Завещание Шекспира - [50]
– Я приходил почти каждую ночь, только ты этого не знала.
– Знала.
И мотыльки тоже, и каждая сова от Стрэтфорда до Шоттери.
– Я думал лишь о тебе, и ни о чем больше, – сказал я.
– И чего же ты ждал от меня? Что я растворю окно, свешусь с балкона и прокричу во всеуслышание: «Где ты, Уилл? Приди ко мне, я твоя!» Обычно люди просто заходят в гости.
– А любовь обычна? – сказал я. – Любовь проста? Это безумство – по крайней мере, для меня.
– Так ты меня любишь?
Я уже произнес это слово, и отступать было некуда.
– Я любила отца, – сказала она почти шепотом, – и сегодня похоронила не только его. Теперь старший брат с женой будут хозяйничать в доме, и в Хьюландсе будет новая хозяйка. Мачеха тоже будет жить в достатке. Мать в могиле рядом с отцом. А мне двадцать шесть лет, и я не замужем. Все заживут своей жизнью, у всех есть будущее – кроме меня. А я одна-одинешенька.
Я набрал воздуха в легкие, как делают, когда впервые в жизни готовятся сказать что-то важное, но как язык проглотил. Вместо этого я протянул руку и медленно поднял ее вуаль, как будто она была невестой. Невеста в черном. На ресницах ее блестела слезинка. Я дотронулся до нее пальцем и попробовал ее боль на вкус. Она была сладкая. Вам не было б покоя меж небом и землей, пока бы жалость не овладела вашею душой. Я взял ее лицо в свои ладони и, жадно всматриваясь в ее глаза, лоб, губы, представил, как делаю большой глоток из воображаемого кубка ее рта. Но мы еще не поцеловались. Она посмотрела прямо мне в глаза и прошептала, казалось едва выдыхая слова:
– Знаешь…
Есть холм в лесу: там дикий тмин растет, фиалка рядом с буквицей цветет, и жимолость свой полог ароматный сплела с душистой розою мускатной.
– Возьми меня туда. Покажи, где он, что там есть.
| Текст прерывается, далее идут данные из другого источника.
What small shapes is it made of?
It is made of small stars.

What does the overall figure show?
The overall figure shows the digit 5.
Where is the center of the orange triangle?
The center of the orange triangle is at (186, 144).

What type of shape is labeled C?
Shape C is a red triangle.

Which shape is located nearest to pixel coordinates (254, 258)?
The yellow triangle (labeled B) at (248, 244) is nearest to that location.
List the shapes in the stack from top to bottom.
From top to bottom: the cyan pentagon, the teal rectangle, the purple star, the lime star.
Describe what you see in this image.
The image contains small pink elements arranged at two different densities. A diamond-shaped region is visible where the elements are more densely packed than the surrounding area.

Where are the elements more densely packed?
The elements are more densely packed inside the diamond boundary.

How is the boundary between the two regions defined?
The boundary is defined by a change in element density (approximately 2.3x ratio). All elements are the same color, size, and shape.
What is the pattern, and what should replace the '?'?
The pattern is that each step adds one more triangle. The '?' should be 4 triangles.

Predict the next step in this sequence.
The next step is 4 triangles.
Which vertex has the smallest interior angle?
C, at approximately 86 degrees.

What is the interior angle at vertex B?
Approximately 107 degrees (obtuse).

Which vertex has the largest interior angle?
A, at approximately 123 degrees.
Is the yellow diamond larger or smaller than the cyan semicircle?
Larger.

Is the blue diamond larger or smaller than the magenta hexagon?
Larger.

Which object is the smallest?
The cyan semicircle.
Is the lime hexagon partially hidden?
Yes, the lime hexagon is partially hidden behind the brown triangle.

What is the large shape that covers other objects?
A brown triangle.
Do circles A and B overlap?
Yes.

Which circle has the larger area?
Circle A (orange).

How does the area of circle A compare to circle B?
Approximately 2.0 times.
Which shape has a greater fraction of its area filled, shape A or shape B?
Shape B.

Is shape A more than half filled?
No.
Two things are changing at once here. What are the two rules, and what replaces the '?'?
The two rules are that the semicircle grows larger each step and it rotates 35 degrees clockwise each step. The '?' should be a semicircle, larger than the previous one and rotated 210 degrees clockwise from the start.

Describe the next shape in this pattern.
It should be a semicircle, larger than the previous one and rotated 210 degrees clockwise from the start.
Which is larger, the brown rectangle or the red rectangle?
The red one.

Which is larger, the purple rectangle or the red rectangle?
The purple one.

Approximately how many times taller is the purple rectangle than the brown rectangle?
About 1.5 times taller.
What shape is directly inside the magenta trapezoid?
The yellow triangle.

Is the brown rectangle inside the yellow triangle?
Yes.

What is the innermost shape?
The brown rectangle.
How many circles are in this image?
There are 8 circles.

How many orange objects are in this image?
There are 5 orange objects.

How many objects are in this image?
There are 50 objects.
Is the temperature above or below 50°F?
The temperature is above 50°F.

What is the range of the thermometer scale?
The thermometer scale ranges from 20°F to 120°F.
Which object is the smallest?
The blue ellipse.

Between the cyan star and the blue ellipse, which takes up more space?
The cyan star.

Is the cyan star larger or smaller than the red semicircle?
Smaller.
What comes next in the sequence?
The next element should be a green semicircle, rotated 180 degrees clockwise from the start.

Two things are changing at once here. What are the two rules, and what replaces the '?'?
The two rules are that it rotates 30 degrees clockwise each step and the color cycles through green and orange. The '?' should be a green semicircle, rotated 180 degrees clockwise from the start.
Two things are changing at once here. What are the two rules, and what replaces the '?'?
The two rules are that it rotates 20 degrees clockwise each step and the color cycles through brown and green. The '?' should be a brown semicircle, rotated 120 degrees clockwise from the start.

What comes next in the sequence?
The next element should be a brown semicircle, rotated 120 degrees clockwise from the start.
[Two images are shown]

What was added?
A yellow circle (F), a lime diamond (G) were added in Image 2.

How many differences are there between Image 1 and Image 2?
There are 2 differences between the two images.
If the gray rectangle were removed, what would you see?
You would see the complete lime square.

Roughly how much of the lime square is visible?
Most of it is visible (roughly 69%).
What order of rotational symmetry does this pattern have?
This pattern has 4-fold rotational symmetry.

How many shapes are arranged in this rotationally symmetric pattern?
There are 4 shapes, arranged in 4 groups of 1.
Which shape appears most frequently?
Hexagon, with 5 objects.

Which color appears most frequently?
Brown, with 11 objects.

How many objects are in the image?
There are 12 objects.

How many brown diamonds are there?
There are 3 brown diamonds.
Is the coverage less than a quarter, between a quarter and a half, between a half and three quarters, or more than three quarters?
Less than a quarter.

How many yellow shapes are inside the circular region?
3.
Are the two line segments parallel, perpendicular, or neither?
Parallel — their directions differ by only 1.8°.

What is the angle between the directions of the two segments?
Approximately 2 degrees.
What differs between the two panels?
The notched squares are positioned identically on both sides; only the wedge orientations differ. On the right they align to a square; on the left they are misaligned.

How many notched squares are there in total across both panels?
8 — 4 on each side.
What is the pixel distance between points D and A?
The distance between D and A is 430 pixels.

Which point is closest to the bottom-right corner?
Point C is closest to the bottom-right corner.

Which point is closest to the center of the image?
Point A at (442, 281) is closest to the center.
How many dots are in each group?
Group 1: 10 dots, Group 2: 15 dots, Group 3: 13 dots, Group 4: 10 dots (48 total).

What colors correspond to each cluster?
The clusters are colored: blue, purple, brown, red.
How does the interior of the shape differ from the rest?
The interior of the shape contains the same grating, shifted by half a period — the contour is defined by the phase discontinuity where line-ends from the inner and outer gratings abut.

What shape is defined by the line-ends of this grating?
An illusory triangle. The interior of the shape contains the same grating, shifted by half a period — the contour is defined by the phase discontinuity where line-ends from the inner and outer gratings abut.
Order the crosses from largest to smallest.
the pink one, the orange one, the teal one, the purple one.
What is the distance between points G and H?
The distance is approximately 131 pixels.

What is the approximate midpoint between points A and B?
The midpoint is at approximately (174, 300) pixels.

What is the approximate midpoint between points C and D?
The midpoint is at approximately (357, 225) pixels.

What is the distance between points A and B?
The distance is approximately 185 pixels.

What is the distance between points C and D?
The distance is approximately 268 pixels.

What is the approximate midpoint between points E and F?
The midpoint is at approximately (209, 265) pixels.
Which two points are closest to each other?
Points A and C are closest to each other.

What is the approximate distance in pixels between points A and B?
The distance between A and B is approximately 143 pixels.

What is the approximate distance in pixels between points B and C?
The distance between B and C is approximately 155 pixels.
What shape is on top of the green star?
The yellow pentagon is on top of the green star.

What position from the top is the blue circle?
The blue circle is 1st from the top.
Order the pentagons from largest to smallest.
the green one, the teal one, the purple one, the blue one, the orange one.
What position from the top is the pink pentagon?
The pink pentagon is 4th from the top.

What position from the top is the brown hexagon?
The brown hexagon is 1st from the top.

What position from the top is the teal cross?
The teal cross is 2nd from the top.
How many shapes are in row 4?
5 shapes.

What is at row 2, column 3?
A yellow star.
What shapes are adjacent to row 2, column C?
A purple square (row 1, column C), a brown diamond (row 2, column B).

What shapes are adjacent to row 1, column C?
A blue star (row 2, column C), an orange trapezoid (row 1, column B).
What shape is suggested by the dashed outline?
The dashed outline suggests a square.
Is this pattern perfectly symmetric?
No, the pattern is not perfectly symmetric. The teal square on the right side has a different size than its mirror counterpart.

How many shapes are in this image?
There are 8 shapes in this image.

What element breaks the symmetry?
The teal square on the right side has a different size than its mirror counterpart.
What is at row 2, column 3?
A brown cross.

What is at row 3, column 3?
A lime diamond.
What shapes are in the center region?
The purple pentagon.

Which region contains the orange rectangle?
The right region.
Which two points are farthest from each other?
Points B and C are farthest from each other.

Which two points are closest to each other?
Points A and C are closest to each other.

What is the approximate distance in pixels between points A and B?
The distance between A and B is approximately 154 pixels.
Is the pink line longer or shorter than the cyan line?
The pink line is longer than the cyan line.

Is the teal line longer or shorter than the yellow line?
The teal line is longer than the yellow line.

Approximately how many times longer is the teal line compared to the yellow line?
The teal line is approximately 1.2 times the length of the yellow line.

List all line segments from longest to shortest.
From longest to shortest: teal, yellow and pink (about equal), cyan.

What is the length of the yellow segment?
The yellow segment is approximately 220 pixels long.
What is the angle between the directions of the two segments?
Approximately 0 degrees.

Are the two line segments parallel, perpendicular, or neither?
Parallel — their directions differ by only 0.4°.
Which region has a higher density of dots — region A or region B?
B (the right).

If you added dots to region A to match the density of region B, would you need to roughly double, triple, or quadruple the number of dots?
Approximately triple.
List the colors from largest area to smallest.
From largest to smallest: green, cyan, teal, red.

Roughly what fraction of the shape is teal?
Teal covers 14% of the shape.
Я тебе открою блаженство тайн сладчайших наяву. Пасись везде, на холмах и лугу, и на устах, коль мало пастбищ в чаще. И дальше, где источники есть слаще. Покатые холмы… пушистый мох, равнины, цветники… в убежище кудрявом уголки. Фиалки, что вокруг благоухают, не выдадут – они не понимают. Коль роща я, будь мой олень горячий, тебя там не встревожит лай собачий.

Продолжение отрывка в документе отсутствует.